Category Archives: AI/ML

Krea introduces realtime 3D-guided image generation

Part 9,201 of me never getting over the fact we were working on stuff like this 2 years ago at Adobe (modulo the realtime aspect, which is rad) & couldn’t manage to ship it. It’ll be interesting to see whether the Krea guys (and/or others) pair this kind of interactive-quality rendering with a really high-quality pass, as NVIDIA demonstrated last week using Flux.

Creating a 3D scene from text

…featuring a dose of Microsoft Trellis!

More about Trellis:

Powered by advanced AI, TRELLIS enables users to create high-quality, customizable 3D objects effortlessly using simple text or image prompts. This innovation promises to improve 3D design workflows, making it accessible to professionals and beginner alike. Here are some examples:

Adobe demos generation of video with transparency

Exciting!

From the project page:

Alpha channels are crucial for visual effects (VFX), allowing transparent elements like smoke and reflections to blend seamlessly into scenes. We introduce TransPixar, a method to extend pretrained video models for RGBA generation while retaining the original RGB capabilities. […] Our approach effectively generates diverse and consistent RGBA videos, advancing the possibilities for VFX and interactive content creation.

NVIDIA + Flux = 3D magic

I may never stop being pissed that that the Firefly-3D integration we previewed nearly two years ago didn’t yield more fruit, at least on my watch:

The world moves on, and now NVIDIA has teamed up with Black Forest Labs to enable 3D-conditioned image generation. Check out this demo (starting around 1:31:48):

Details:

For users interested in integrating the FLUX NIM microservice into their workflows, we have collaborated with NVIDIA to launch the NVIDIA AI Blueprint for 3D-guided generative AI. This packaged workflow allows users to guide image generation by laying out a scene in 3D applications like Blender, and using that composition with the FLUX NIM microservice to generate images that adhere to the scene. This integration simplifies image generation control and showcases what’s possible with FLUX models.

Skillful Lovecraftian horror

The Former Bird App™ is of course awash in mediocre AI-generated video creations, so it’s refreshing to see what a gifted filmmaker (in this case Ruairi Robinson) can do with emerging tools (in this case Google Veo)—even if that’s some slithering horror I’d frankly rather not behold!

New AI-powered upscalers arrive

Check out the latest from Topaz:


Alternately, you can run InvSR via Gradio:

Strolling through the latent space in Runway

I’ve long wanted—and advocated for building—this kind of flexible, spatial way to compose & blend among ideas. Here’s to new ideas for using new tools.
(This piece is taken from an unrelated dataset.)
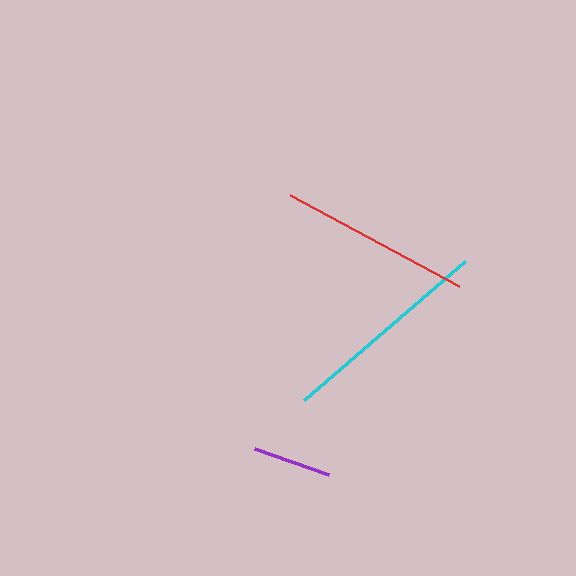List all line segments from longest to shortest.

A rather incredible demo of Pika Scene Ingredients

Director Matan Cohen-Grumi shows off the radical acceleration in VFX-heavy storytelling that’s possible through emerging tools—including Pika’s new Scene Ingredients:

Google introduces “Whisk,” a fun image remixer

Check out this fun little toy:

Instead of generating images with long, detailed text prompts, Whisk lets you prompt with images. Simply drag in images, and start creating.

Whisk lets you input images for the subject, one for the scene and another image for the style. Then, you can remix them to create something uniquely your own, from a digital plushie to an enamel pin or sticker.

The blog post gives a bit more of a peek behind the scenes & sets some expectations:

Since Whisk extracts only a few key characteristics from your image, it might generate images that differ from your expectations. For example, the generated subject might have a different height, weight, hairstyle or skin tone. We understand these features may be crucial for your project and Whisk may miss the mark, so we let you view and edit the underlying prompts at any time.

In our early testing with artists and creatives, people have been describing Whisk as a new type of creative tool — not a traditional image editor. We built it for rapid visual exploration, not pixel-perfect edits. It’s about exploring ideas in new and creative ways, allowing you to work through dozens of options and download the ones you love.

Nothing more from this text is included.